Last year more people died from drug overdose than from traffic accidents. The majority of these deaths involve opioids, whether that’s prescription medication or street drugs. In Austin, some addicts are replacing opioids with an herbal supplement, which has the potential to save lives. But across the country, opponents of the herb are mounting a drive to get it banned.
Kratom technically isn’t a drug; it’s a dietary supplement. Meaning that, as far as the FDA is concerned, it’s legal. It comes from Thailand, where they make it by grinding down the broad leaves of the tropical Mitragnya speciosa plant into a fine powder.
Over the last few years it’s become more popular on this side of the Pacific. In lower doses, this cousin of the coffee plant works as a mild stimulant. It also acts on our opioid receptors, so if you take enough, it induces an opioid-like euphoria. While it’s not an actual opioid and doesn’t get you as high as pills or street drugs, several states have moved to outlaw the substance anyway – though not Texas.
Sam Ghanbar, self-professed “local superhero,” is active on the Austin music scene. He picks up his supply of kratom once a month.
“Kratom kind of helps motivate, gives me a little extra boost, like some people do a cup of coffee,” he says. “Part of it is definitely stimulating, but it’s mostly just euphoria. And I used to definitely abuse pharmaceuticals – hydrocodone, Norco, Percocet, Lortab, Lorcet – this has definitely been a great replacement for it.”

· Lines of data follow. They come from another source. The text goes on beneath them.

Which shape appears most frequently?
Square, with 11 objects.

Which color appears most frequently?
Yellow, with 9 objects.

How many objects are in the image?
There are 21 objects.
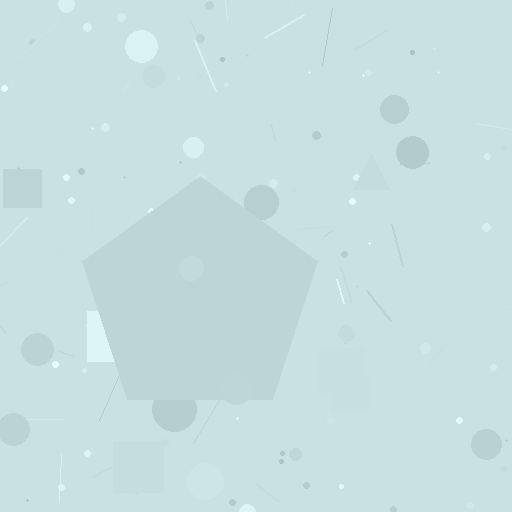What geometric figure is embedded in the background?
A pentagon is embedded in the background.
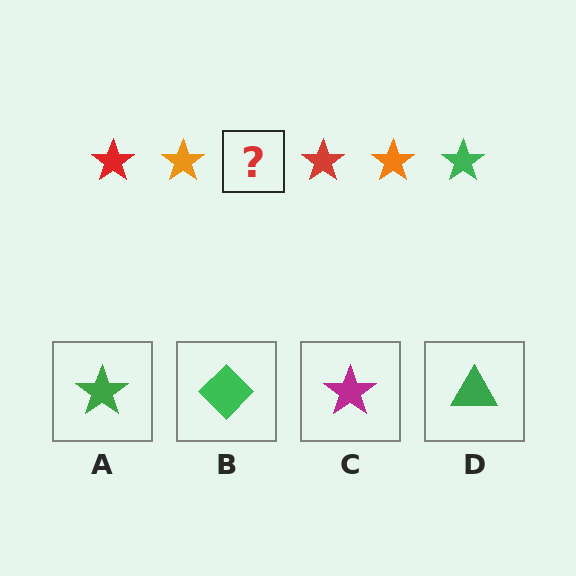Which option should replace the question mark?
Option A.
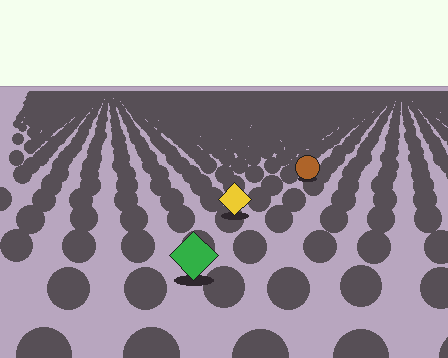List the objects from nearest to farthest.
From nearest to farthest: the green diamond, the yellow diamond, the brown circle.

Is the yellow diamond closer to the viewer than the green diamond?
No. The green diamond is closer — you can tell from the texture gradient: the ground texture is coarser near it.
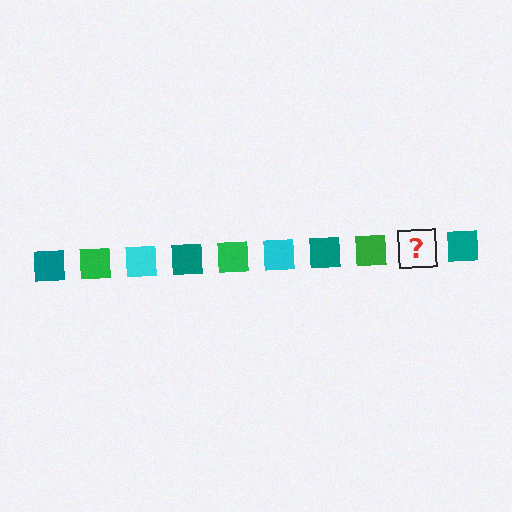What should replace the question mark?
The question mark should be replaced with a cyan square.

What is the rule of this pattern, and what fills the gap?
The rule is that the pattern cycles through teal, green, cyan squares. The gap should be filled with a cyan square.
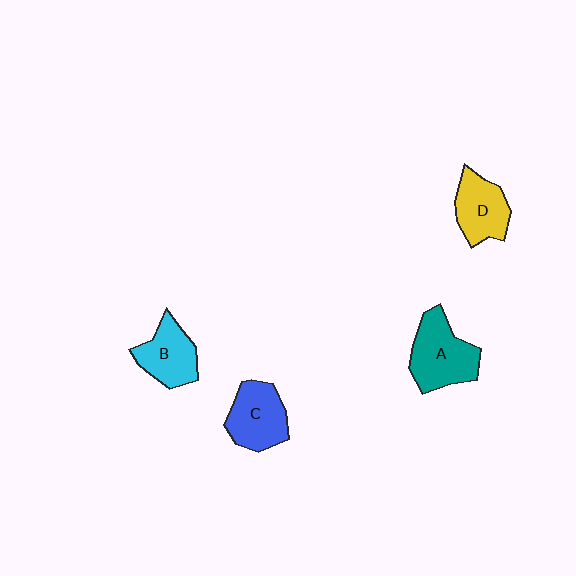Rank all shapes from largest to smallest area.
From largest to smallest: A (teal), C (blue), D (yellow), B (cyan).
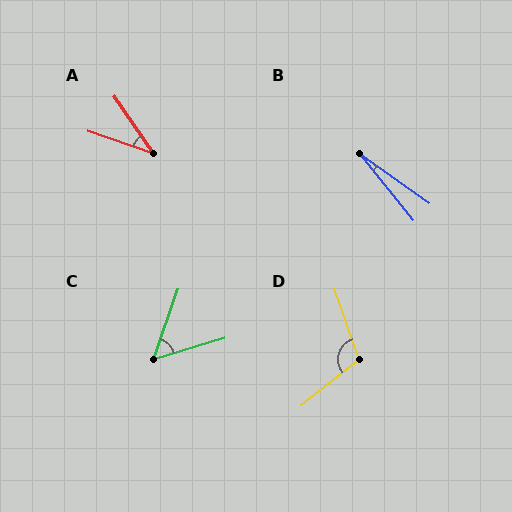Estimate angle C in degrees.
Approximately 55 degrees.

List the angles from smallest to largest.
B (16°), A (37°), C (55°), D (110°).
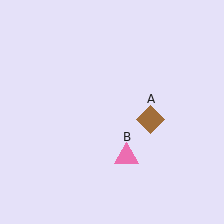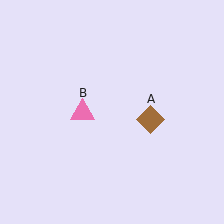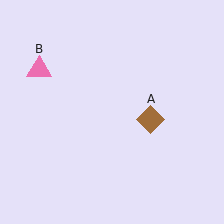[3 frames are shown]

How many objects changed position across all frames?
1 object changed position: pink triangle (object B).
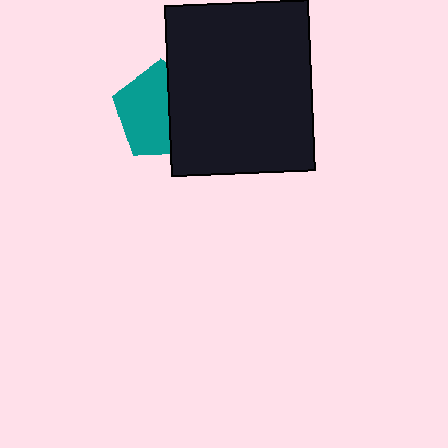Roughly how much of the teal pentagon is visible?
About half of it is visible (roughly 58%).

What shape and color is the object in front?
The object in front is a black rectangle.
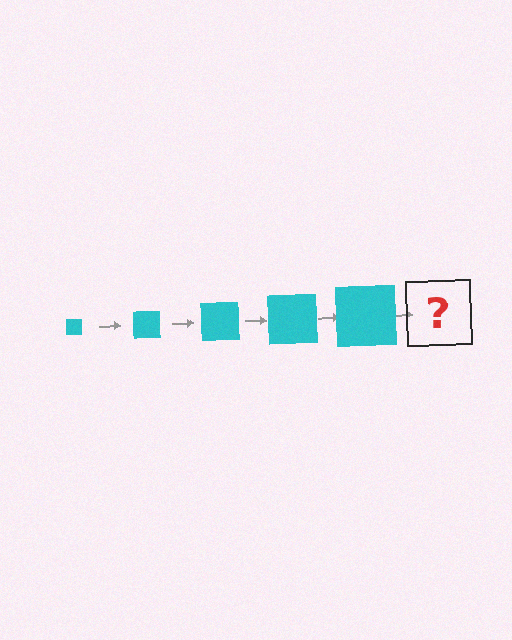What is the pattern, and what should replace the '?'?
The pattern is that the square gets progressively larger each step. The '?' should be a cyan square, larger than the previous one.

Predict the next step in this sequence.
The next step is a cyan square, larger than the previous one.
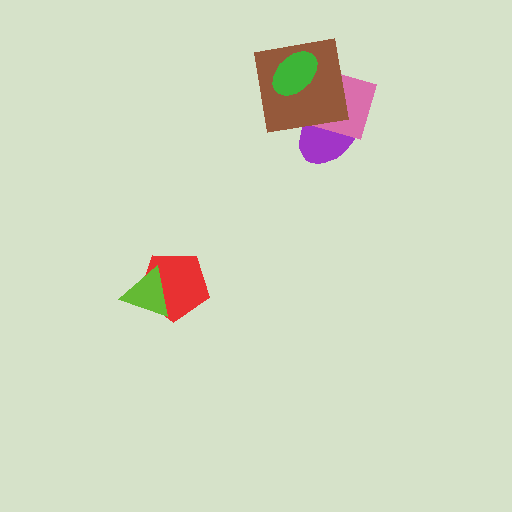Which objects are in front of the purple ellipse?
2 objects cover part of the purple ellipse: the pink square and the brown square.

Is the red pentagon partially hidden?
Yes, it is partially covered by another shape.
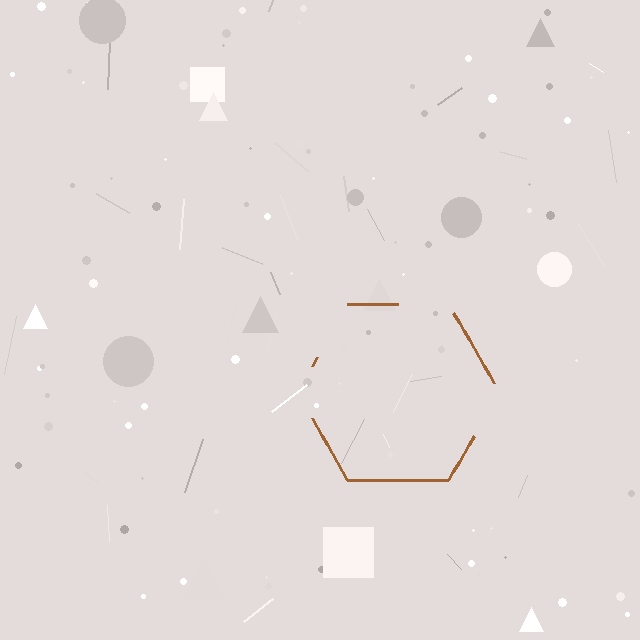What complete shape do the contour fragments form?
The contour fragments form a hexagon.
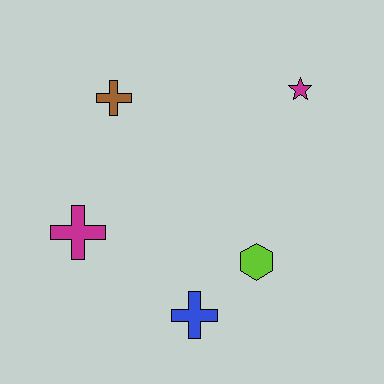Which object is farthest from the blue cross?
The magenta star is farthest from the blue cross.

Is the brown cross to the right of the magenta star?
No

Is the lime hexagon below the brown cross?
Yes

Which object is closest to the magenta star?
The lime hexagon is closest to the magenta star.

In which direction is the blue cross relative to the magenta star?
The blue cross is below the magenta star.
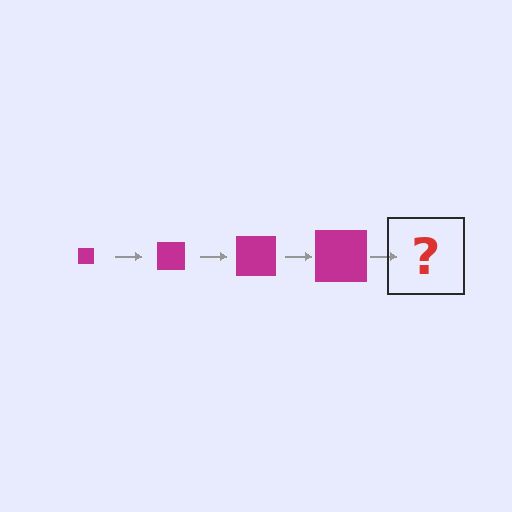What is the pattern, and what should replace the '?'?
The pattern is that the square gets progressively larger each step. The '?' should be a magenta square, larger than the previous one.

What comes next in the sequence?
The next element should be a magenta square, larger than the previous one.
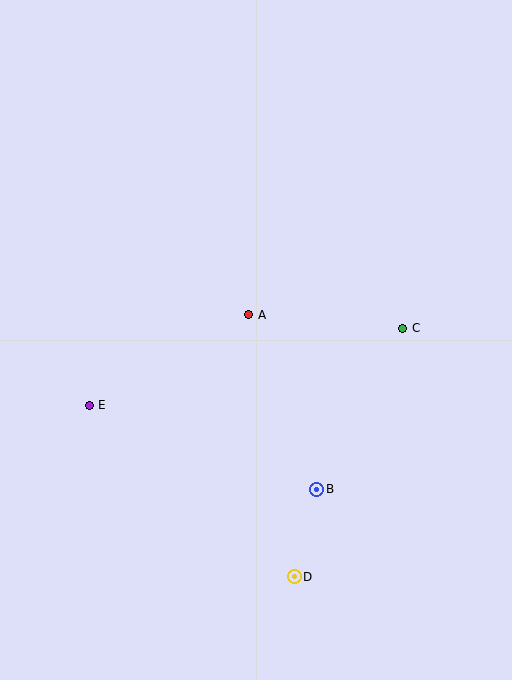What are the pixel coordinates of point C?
Point C is at (403, 328).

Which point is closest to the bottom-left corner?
Point E is closest to the bottom-left corner.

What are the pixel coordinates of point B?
Point B is at (317, 489).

He says there are a lot of reasons he switched from pills to kratom: It’s cheaper, the comedown is milder, and it’s hard to OD on. If you take too much, you just end up throwing it up.
Some use kratom to kick a heroin addiction, Ghanbar says.
“Since I was turned onto it three years ago, I can name about 30 people,” he says. “I think it’s the difference of not dying, maybe, and dying.”
“It absolutely helps people,” says Mark Kinzly from the Austin Harm Reduction Coalition. The group meets addicts on the streets where they live, bringing services directly to them.
“Bottoming out, right now, in the opioid epidemic, looks like death. It’s really hard to do good work and get people services when they’re dead,” Kinzly says.
As a former IV user, for Kinzly this is an intensely personal matter. He’s been working in harm-reduction treatment since the 1980s.
“Recovery is any positive change, based on where you’re at in that particular moment,” Kinzly says. “And so just being realistic about what addiction looks like.”
“I do agree there is a harm-reduction benefit to using kratom.”
This could mean distributing clean needles, getting addicts to see a doctor, or moving them to a safer drug. Like Ghanbar, Kinzly has seen kratom used as a substitute for street drugs. It can also help people get completely off of drugs by taking the edge off of withdrawal.